The attached patch makes the proposed change to recurse and gather plugins instead of using the feature suffix.  This patch also partially addresses bug 162022 by including the context portion of feature qualifiers.  It also fixes a previously unnoticed problem where plugins that weren't included in a config that was being built were not considered for the suffix.
The changes to the suffixes are as follows:
org.eclipse.rcp      
       old: 001-8h8RDoFW9kz0tNfmpfIIyH
       new: 8-7rDo FPl2C-Kc5o7F6FH
org.eclipse.platform 
       old: 001-9b9BEgJO3Y5Usn7Qnp12mEgnqgJJz-I
       new: _n_9Elxz6IITqlYr6CvSz0H3
org.eclipse.sdk  
       old : 001-7L7J-1cIlbQhSNE_7DAIHP8z0ufvtEupmHYfPsY97lohorhKKz00J
       new : zlIP5TG7EGMTkYdL1g_KN4fjYBKQY1z0Aa1EXDz0i

Note that although this patch does not do it, a further 6-7 characters could be removed by an option to not include the major.minor.service portions of version numbers in the calculation.

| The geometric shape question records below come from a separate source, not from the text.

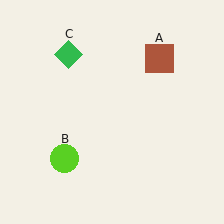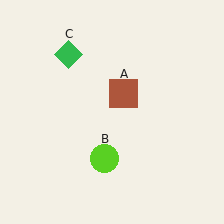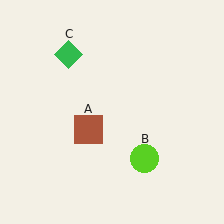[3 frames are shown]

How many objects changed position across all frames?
2 objects changed position: brown square (object A), lime circle (object B).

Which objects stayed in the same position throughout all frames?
Green diamond (object C) remained stationary.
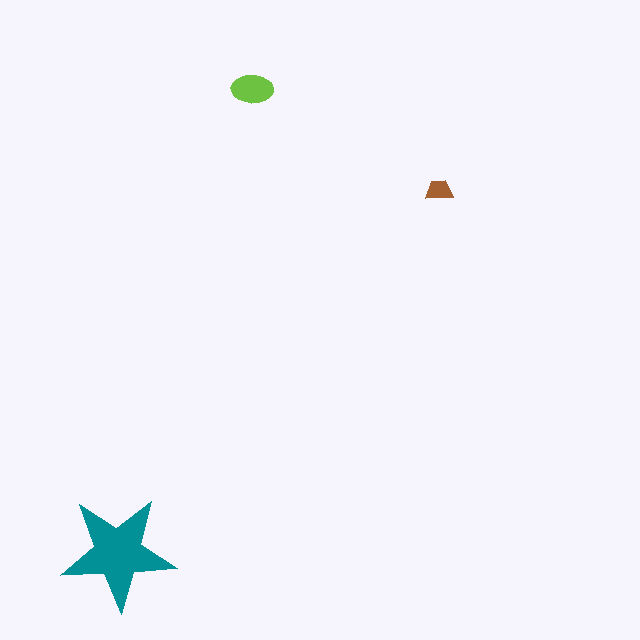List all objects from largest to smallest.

We will run a test build before I released these changes.
Comment 14 Jeff McAffer CLA 2007-04-18 23:03:34 EDT
I have some concerns about the scalability of this approach since the length of the suffix seems to grow with the transitive number of children.  That means that some feature sitting on top of a few thousand bundles may have a really long suffix. 

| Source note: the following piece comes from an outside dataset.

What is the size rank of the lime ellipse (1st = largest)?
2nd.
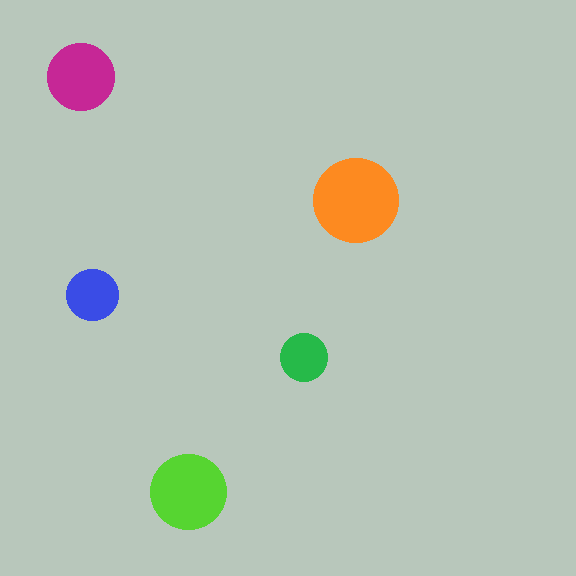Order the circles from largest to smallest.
the orange one, the lime one, the magenta one, the blue one, the green one.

More generally it seems that the approach being used only really works if all the constituents progress.  Since basically we are adding base 65 numbers, adding a bundle and removing a bundle could cancel each other out resulting in a lower suffix.  In a conversation with Andrew he pointed out that the only real way of addressing this is to know about the previous versions in the stream.

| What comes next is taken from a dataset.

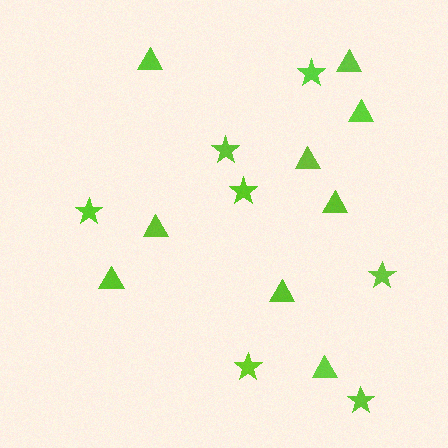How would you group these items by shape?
There are 2 groups: one group of stars (7) and one group of triangles (9).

In short, unless we know that we are getting significant and scalable reduction in the suffix length we should exercise caution in putting this in and risking other interesting behaviour.
Comment 15 Andrew Niefer CLA 2007-04-19 12:04:04 EDT
I ran this on a large product where there was 2718 features and plugins considered in the transitive closure of versions.

Gd9EaoM_ZlEYw-i3F0WQlcWms2rTEMG6bqSrC4z-Jt92bLI0  (product - 2718 items)
BuB3F-28kIP5TG7EGMTkYdL1ruKJt5OM92TA7R62VsjS      (sdk - 141 items)
_n_9Elxz6IITqlYr6CvSz0H3                          (platform - 92 items)
8-7rDo7FPl2C-Kc5o7F6FH                            (rcp - 25 items)
7k7cE9y7Cq6ba7T8iB_NMTK                           (jdt - 17 items)
7N7M-6NUEF6EZNl6CyDC                              (pde - 8 items)
7C79_71CI99g_LAQ                                  (cvs - 5 items)

This was run with a small change to the algorithm that is not yet included in the patch, as well with a change to pde build for bug 183207.

I think the algorithm may be logarithmic with the number of items, but somewhat linear with the actual qualifiers of the items involved.  The features nested in the large product were all using 3.2 style suffixes so there was not the same kind of nesting of suffixes that the SDK had.
Comment 16 Andrew Niefer CLA 2007-04-26 17:21:07 EDT
Created attachment 65116 [details]
updated
Comment 17 Andrew Niefer CLA 2007-04-30 17:38:02 EDT
Comment on attachment 65116 [details]
updated

We decided not to release the patch attached here.  It would actually make the case of removing plugins from a feature (bug 162022) worse.
Instead I fixed an encoding problem that lead to repeating 'z's in the version number.  This also fixed a particular case that made it possible for the suffix to drop.  I also fixed the problem with unresolved plugins not being accounted for.

We fixed bug 176947 so that it is easier to set the significantVersionDigits and generatedVersionLength.
Comment 18 Andrew Niefer CLA 2007-05-01 08:53:58 EDT
Not doing anything more for 3.3
Comment 19 Pascal Rapicault CLA 2009-12-21 12:18:39 EST
*** Bug 298116 has been marked as a duplicate of this bug. ***
Comment 20 Lars Vogel CLA 2018-12-03 09:11:06 EST
Currently we are not actively enhancing PDE build anymore. Therefore, I close this bug as WONTFIX. 

Please reopen, if you plan to provide a fix.
Comment 21 Lars Vogel CLA 2018-12-03 09:12:57 EST
Currently we are not actively enhancing PDE build anymore. Therefore, I close this bug as WONTFIX. 

Please reopen, if you plan to provide a fix.